Y requires believable evidence, which of course requires understanding what affects believability. Data, logic, analysis and records of past successes are key elements of convincing Y to support initiatives. The intellectual credibility of those advocating initiatives is also important.
How might strategies for X and Y interact? This question is particularly important since one cannot know whether particular individuals are in one group or the other. Thus, one would prefer that any strategies do not antagonize either group.
It would seem that a centrist strategy might attract enough Xs and Ys to prevail. Yet, this might lead to minimal support as everybody is disappointed. Of course, a multi-faceted strategy might offer everybody something they want. This possibility depends on the distance between the centroids of the positions of X and Y. The distance may be so great to stymie any chance of compromise.

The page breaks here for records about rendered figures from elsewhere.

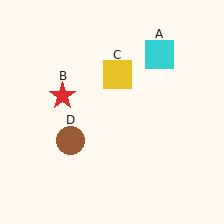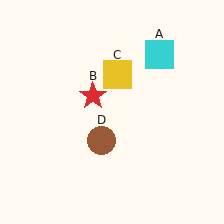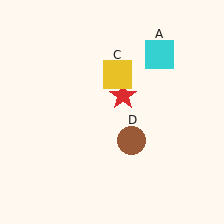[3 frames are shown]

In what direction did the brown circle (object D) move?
The brown circle (object D) moved right.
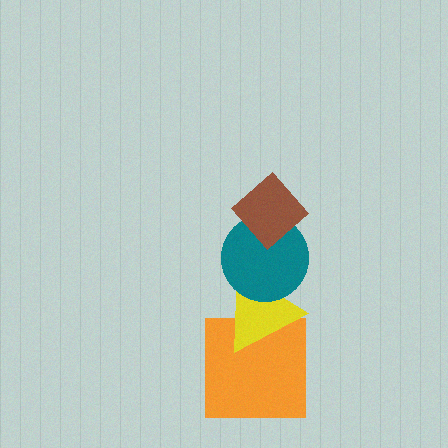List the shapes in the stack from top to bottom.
From top to bottom: the brown diamond, the teal circle, the yellow triangle, the orange square.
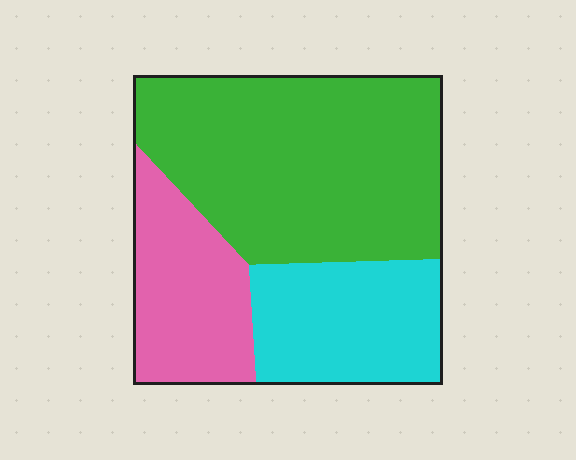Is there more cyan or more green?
Green.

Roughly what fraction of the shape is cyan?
Cyan takes up about one quarter (1/4) of the shape.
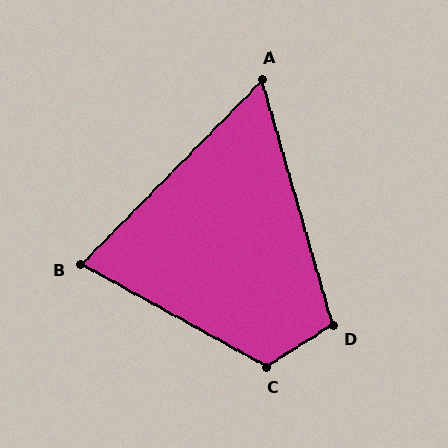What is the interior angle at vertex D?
Approximately 106 degrees (obtuse).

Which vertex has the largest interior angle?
C, at approximately 119 degrees.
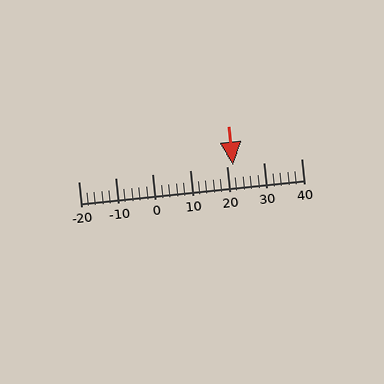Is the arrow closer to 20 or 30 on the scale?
The arrow is closer to 20.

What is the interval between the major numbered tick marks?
The major tick marks are spaced 10 units apart.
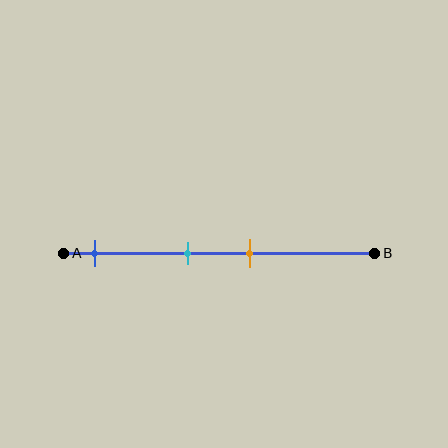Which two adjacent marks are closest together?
The cyan and orange marks are the closest adjacent pair.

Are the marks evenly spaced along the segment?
No, the marks are not evenly spaced.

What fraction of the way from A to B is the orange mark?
The orange mark is approximately 60% (0.6) of the way from A to B.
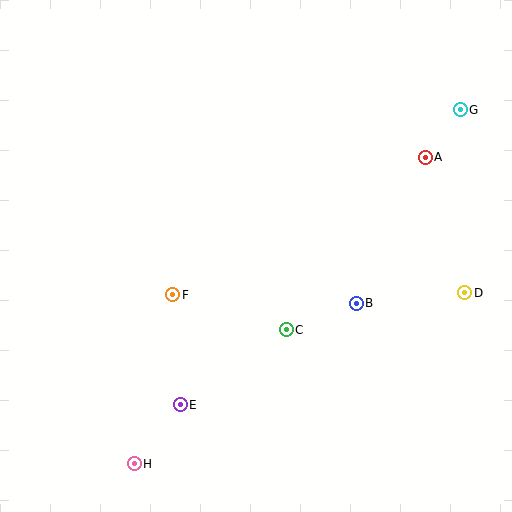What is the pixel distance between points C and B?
The distance between C and B is 75 pixels.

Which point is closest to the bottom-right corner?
Point D is closest to the bottom-right corner.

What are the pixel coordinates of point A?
Point A is at (425, 157).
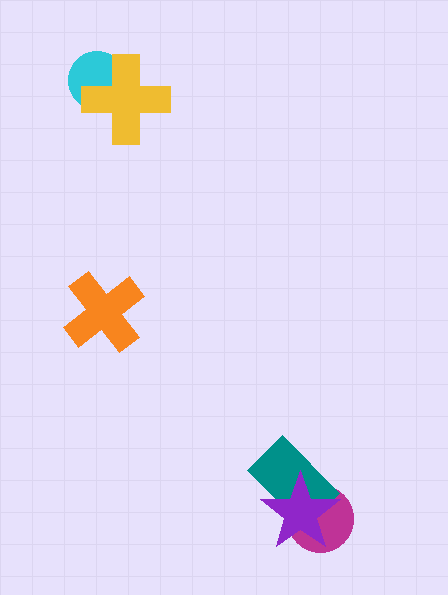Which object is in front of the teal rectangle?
The purple star is in front of the teal rectangle.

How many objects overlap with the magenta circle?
2 objects overlap with the magenta circle.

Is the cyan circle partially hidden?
Yes, it is partially covered by another shape.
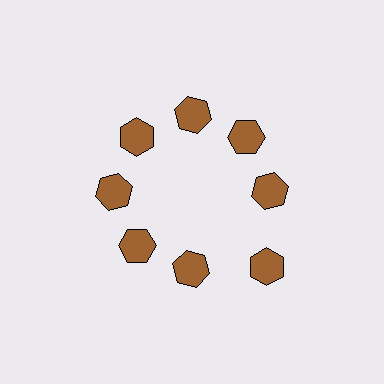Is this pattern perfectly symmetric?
No. The 8 brown hexagons are arranged in a ring, but one element near the 4 o'clock position is pushed outward from the center, breaking the 8-fold rotational symmetry.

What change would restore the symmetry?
The symmetry would be restored by moving it inward, back onto the ring so that all 8 hexagons sit at equal angles and equal distance from the center.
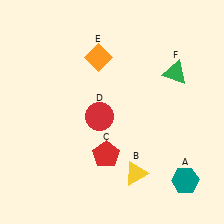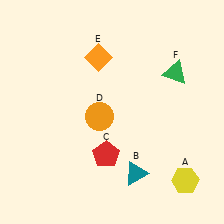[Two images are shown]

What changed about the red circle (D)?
In Image 1, D is red. In Image 2, it changed to orange.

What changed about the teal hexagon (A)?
In Image 1, A is teal. In Image 2, it changed to yellow.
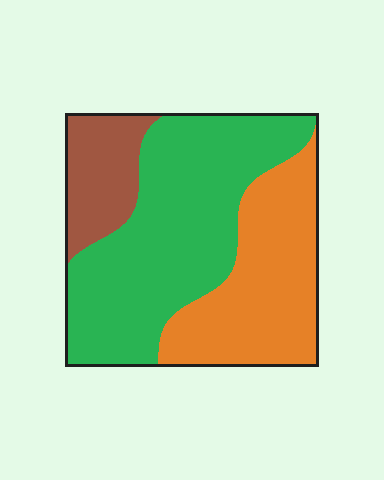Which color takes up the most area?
Green, at roughly 50%.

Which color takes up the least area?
Brown, at roughly 15%.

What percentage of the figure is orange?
Orange covers roughly 35% of the figure.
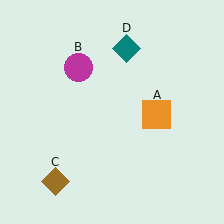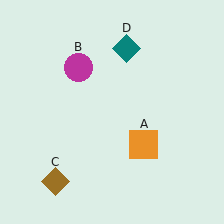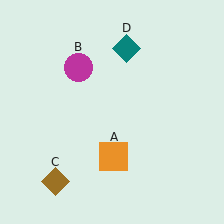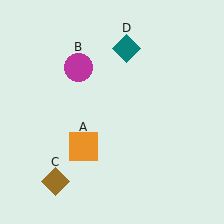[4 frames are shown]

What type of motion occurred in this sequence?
The orange square (object A) rotated clockwise around the center of the scene.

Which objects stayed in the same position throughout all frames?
Magenta circle (object B) and brown diamond (object C) and teal diamond (object D) remained stationary.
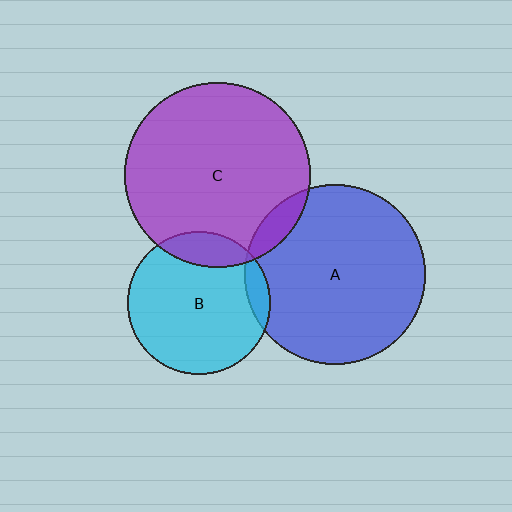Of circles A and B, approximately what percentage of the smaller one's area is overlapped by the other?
Approximately 10%.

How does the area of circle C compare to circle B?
Approximately 1.7 times.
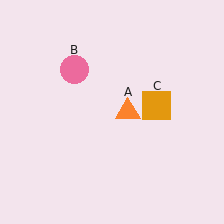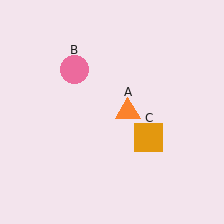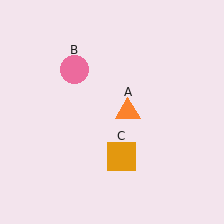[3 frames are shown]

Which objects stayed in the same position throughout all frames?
Orange triangle (object A) and pink circle (object B) remained stationary.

Another possibility is to employ completely different channels to reach X and Y. With access to individuals’ social media activities and preferences, ads and other promotions can be tailored to each individual. Thus, the ad segments of each program can be tailored to each viewer. For example, environmentalists will see pro-climate ads while conservatives will see pro-fossil fuel ads.
Political ads will promise exactly what the individual viewer wants. Across all viewers, candidates will be pro and con on everything. The candidates will have no real intentions. They do not intend to deliver anything. They are just getting each individual voter to buy into the story tailored to them. Their goal, quite simply, is power.

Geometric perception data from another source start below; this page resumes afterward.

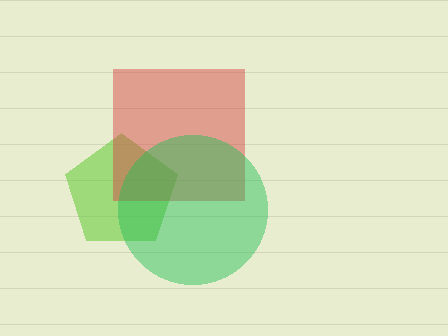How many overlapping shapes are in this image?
There are 3 overlapping shapes in the image.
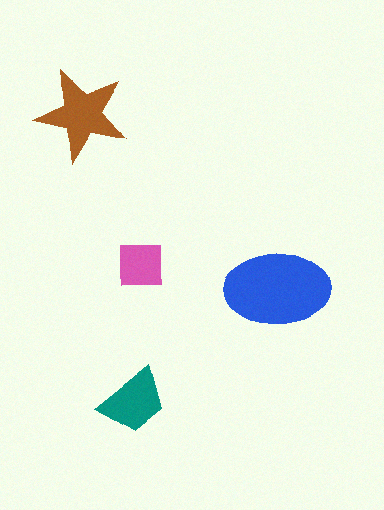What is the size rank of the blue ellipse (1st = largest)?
1st.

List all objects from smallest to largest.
The pink square, the teal trapezoid, the brown star, the blue ellipse.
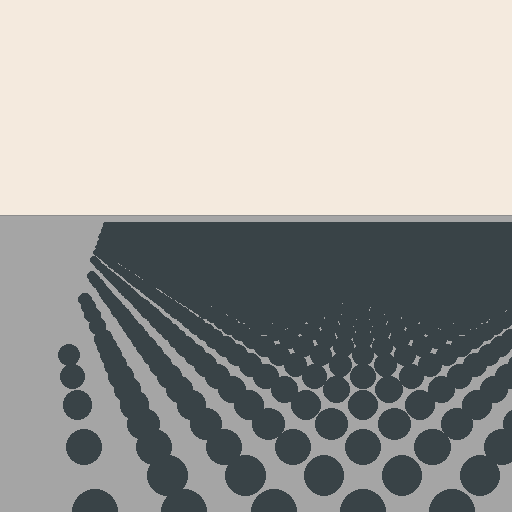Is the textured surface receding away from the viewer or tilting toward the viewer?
The surface is receding away from the viewer. Texture elements get smaller and denser toward the top.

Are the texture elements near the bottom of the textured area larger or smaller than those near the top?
Larger. Near the bottom, elements are closer to the viewer and appear at a bigger on-screen size.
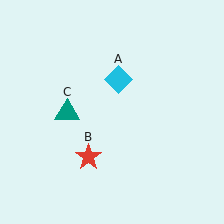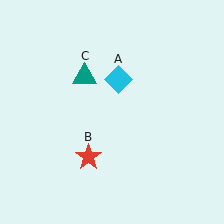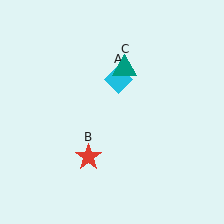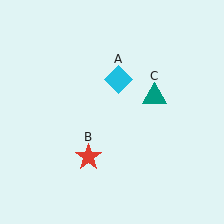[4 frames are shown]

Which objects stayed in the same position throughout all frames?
Cyan diamond (object A) and red star (object B) remained stationary.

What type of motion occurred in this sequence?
The teal triangle (object C) rotated clockwise around the center of the scene.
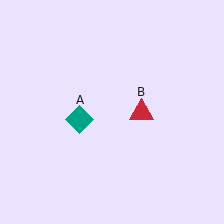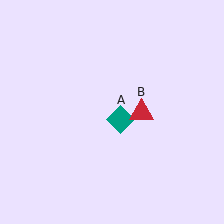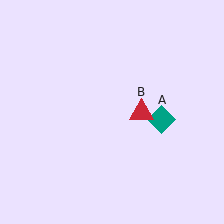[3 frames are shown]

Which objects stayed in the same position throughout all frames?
Red triangle (object B) remained stationary.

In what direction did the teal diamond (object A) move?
The teal diamond (object A) moved right.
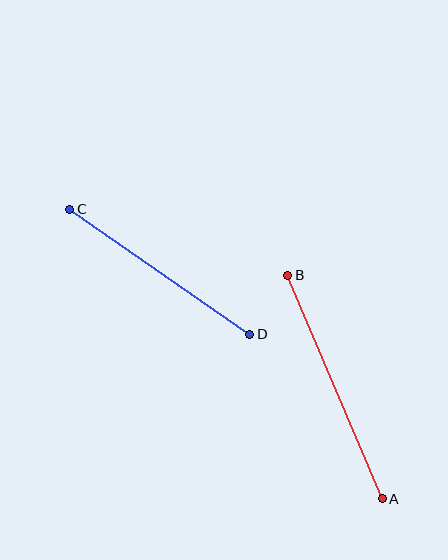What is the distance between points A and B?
The distance is approximately 243 pixels.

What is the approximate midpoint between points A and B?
The midpoint is at approximately (335, 387) pixels.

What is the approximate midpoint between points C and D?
The midpoint is at approximately (160, 272) pixels.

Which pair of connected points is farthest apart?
Points A and B are farthest apart.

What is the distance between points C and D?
The distance is approximately 219 pixels.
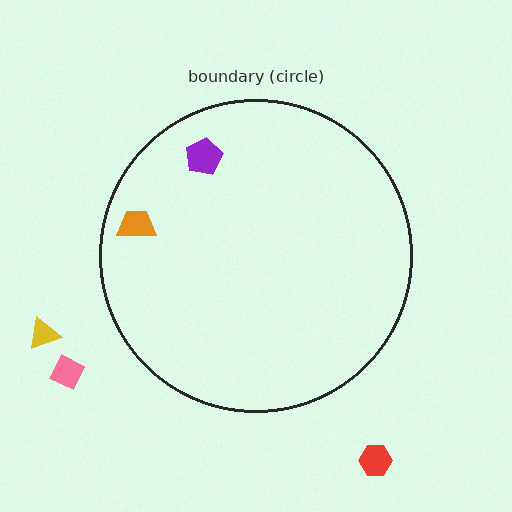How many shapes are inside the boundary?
2 inside, 3 outside.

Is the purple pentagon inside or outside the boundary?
Inside.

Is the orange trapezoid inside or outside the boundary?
Inside.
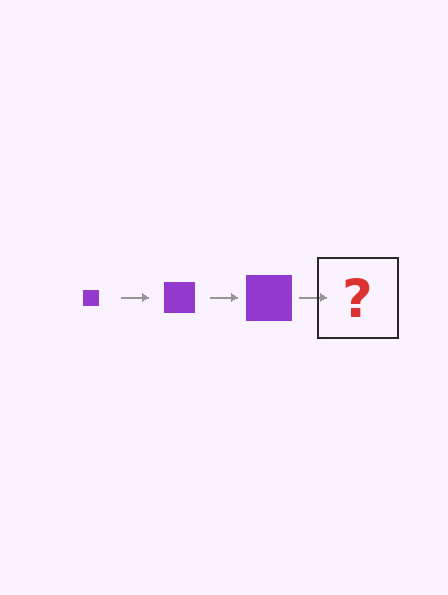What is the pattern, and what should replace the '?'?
The pattern is that the square gets progressively larger each step. The '?' should be a purple square, larger than the previous one.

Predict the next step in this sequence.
The next step is a purple square, larger than the previous one.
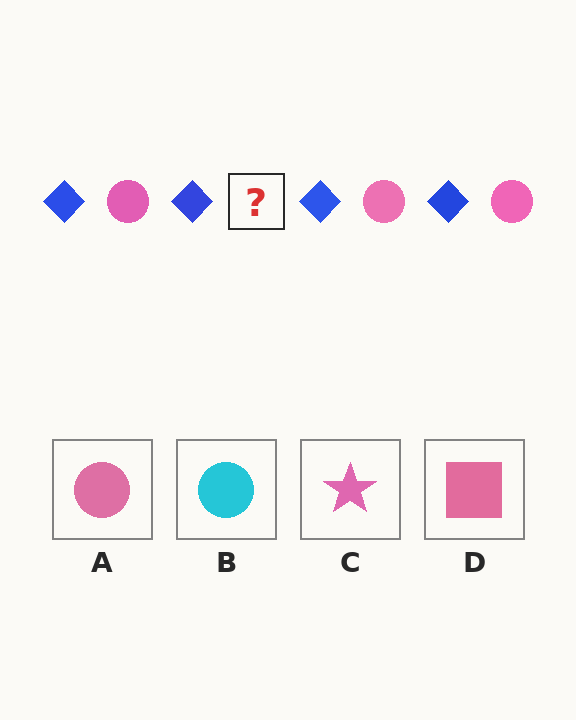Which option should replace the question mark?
Option A.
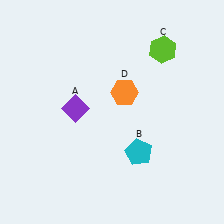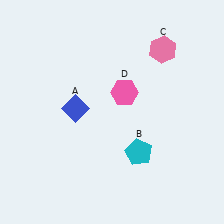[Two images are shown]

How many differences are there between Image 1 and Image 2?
There are 3 differences between the two images.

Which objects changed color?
A changed from purple to blue. C changed from lime to pink. D changed from orange to pink.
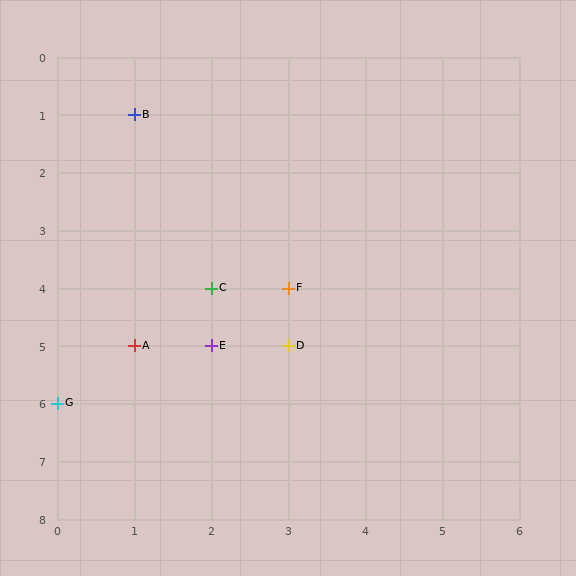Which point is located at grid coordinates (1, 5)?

So, everybody votes for candidates seemingly promising exactly what they want, but those elected renege on all promises. Next, there are two years of mischief, trading votes and patronage for campaign contributions and various boondoggles. Two years later we repeat the same charade.
This is not a recipe for progress. Nothing happens except selected folks get to feed at the government trough. Instead, we need to creatively address the realities of populations X and Y. We need mechanisms that foster imaginative compromises. That is an agenda for a later post.